晚涼的呼吸打在汪姝的腰上,一下子讓她被電了一下似的小跳了起來。
她轉身,晚涼正看著自己的紋身目不轉睛。
「這個啊,這是我的貓。」汪姝心跳暴增,但還是佯裝鎮定,手上搓洗的動作都好像開了2倍速,還好晚涼的角度根本看不見這些,「我的綽號就是來自於它。」
說到自己的貓,汪姝的聲音平靜下來,像是在回憶許久以前的夢:「這隻小貓有一天不請自來到了我家的院子,我媽不喜歡貓,我爸什麼都聽我媽的,但我哭著打滾一定要養貓,她們沒辦法只好同意。這小貓不親所有人,唯獨跟我好,它會在每一天的放學路上等我回來,所以我的姐們兒同學都知道它。」
汪姝轉過身,微微傾身俯首,沾著泡沫的手指指著自己眼角的兩粒黑色痣和鼻頭的一顆紅色痣,展示給晚涼看:「小貓是純白色的,偏偏眼睛下面有兩點黑毛,鼻子的皮膚上有一塊紅斑,她們都說這小貓就是我,從那之後就開始喊我貓姐。」
「後來呢。」晚涼仔細端詳了她的臉,被她給看臉紅了之後她自己手腳亂七八遭地收回又轉過去繼續搓衣服去了。
「後來就是,小貓不見了。我媽我爸都很開心,我看她們開心就來氣,就拿零花錢跑去找了個不正規的紋身工作室把小貓給紋上了。我爸果然氣炸了,把我一頓好打,還帶人封了那家紋身工作室...」
「你那個時候多大?」晚涼打斷她問道。
「啊?我那個時候14歲。
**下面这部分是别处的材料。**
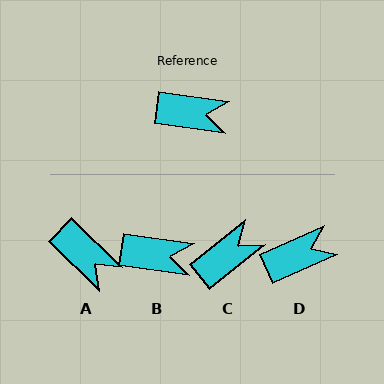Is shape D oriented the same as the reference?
No, it is off by about 32 degrees.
」汪姝說道。
「也就是說是8年前。」晚涼聲音有點小,汪姝沒聽清問了句「什麼?」。
「沒什麼,我就是說你爸爸查封那家紋身工作室也是應該的。」
「啊哈哈,是啊,後來那家店的老闆就找人來堵我,我就把他揍了一頓。這事兒我爸不知道,要是讓他知道了,那老闆肯定要進去。」汪姝笑了幾聲,聲音戛然而止。
晚涼看見她的頭垂著,肩膀在微微聳動,像在極力忍著什麼。
汪姝不想哭,今天的事情這麼多,她覺得自己的軟弱值也該耗盡了,以後還有的是冒險和挑戰在等著她。但怎麼好像,心裡始終有道裂縫,一旦閒下來,痛苦悲哀的情緒就會往裡面鑽。
一個軟和溫暖的身體靠了過來。
晚涼的懷抱貼住了她的後背,她什麼也沒說,就這麼靜靜地抱著她。
汪姝轉過身反抱住晚涼,就這樣擁住,直到汪姝哭得累了,也可能是趴在晚涼肩頭,嗅著她的味道感覺格外的安心,她才戀戀不捨地抬起頭。
「你感覺好多了嗎?」晚涼輕聲問她。